除染土、見通せない最終処分 中間貯蔵施設へ搬入大詰め―福島・東日本大震災10年
東京電力福島第1原発事故に伴い、福島県内の除染作業で出た土壌などの中間貯蔵施設(同県大熊町、双葉町)への搬入が、2021年度に帰還困難区域を除いて完了する見込みとなった。一方、45年3月までの県外最終処分については、今なお道筋が示されていない。
福島第1原発を取り囲む約1600ヘクタールの敷地に整備が進む中間貯蔵施設。東京ドーム11個分に及ぶ約1400万立方メートルの廃棄物を運び込むため、1日当たり延べ約2400台の大型トラックが仮置き場との間を行き交う。これまでに総量の約75%に当たる1048万立方メートルを搬入した。
運び込まれた廃棄物は「受け入れ・分別施設」でふるい機にかけ、土壌から草木などを選別。その後、土壌はベルトコンベヤーで「土壌貯蔵施設」に運び、放射性セシウム濃度に応じて保管する。
中間貯蔵施設はあくまで一時的な保管場所で、法律で「貯蔵開始後30年以内に福島県外で最終処分する」と定められている。環境省は最終処分量を減らすため、除染土を公共工事などに再利用する計画だが、住民の反発もあり思うように進んでいない。
先行きを不安視する県民も少なくない。大熊町の女性(80)は「県外の人からすれば、なぜ福島の除染土を引き受けなければならないのかと感じるだろう」と話し、除染土の搬出先が決まらず、このまま最終処分場にされるとの見方を強める。

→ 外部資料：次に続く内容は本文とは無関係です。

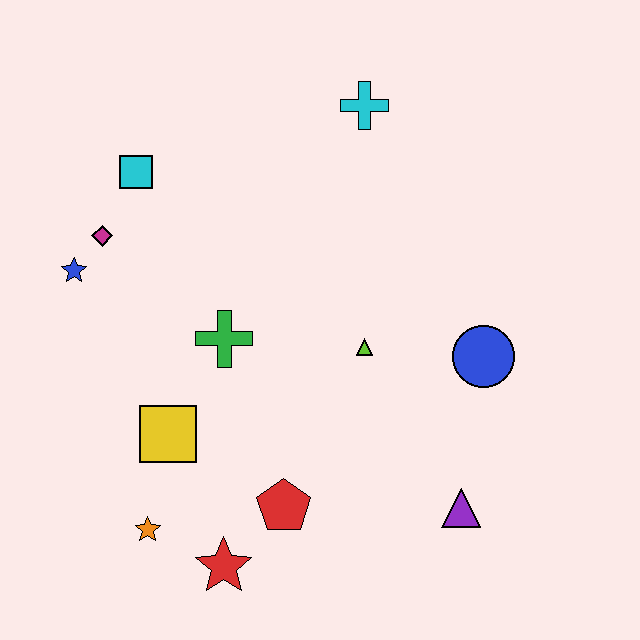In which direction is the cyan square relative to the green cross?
The cyan square is above the green cross.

環境省が20年10月に行ったウェブアンケートでは、除染廃棄物の県外最終処分に関して「聞いたことがない」「聞いたことはあるが、内容は全く知らない」と答えた人が、県外では計81%に上った。環境省は国民的な理解を広げるため、21年度に全国で一般市民との「対話集会」を開く方針だ。
福島県の内堀雅雄知事は2月中旬、小泉進次郎環境相とのオンライン会談で、中間貯蔵施設について「国からの要請を受け、大熊町と双葉町が苦渋の決断で受け入れた」と過去の経緯を強調。「国の責務として、県外最終処分を約束通り実施してほしい」とくぎを刺した。(2021/03/09-13:31)
10 Years On: Long Road Ahead for Tainted Soil Disposal
A long road remains ahead for the final disposal of soil and other debris tainted in the March 2011 nuclear accident in Japan, despite progress being made in its temporary storage.
The transfer of the waste to an interim storage site is expected to be completed in the fiscal year starting next month.
The soil and other radioactive waste, collected during decontamination work in Fukushima Prefecture, excluding those from "difficult-to-return" zones, are being placed in the site, which straddles the towns of Futaba and Okuma in the northeastern Japan prefecture. The towns host Tokyo Electric Power Company Holdings Inc.'s disaster-stricken Fukushima No. 1 nuclear power plant.
Meanwhile, the Japanese government has yet to present a road map for the final disposal of the waste at a facility outside the prefecture by March 2045.
The roughly 1,600-hectare interim storage site surrounds the Fukushima No. 1 plant and is slated to hold about 14 million cubic meters of debris. About 10.48 million cubic meters, or around 75 pct of the total, has already been transported to the site.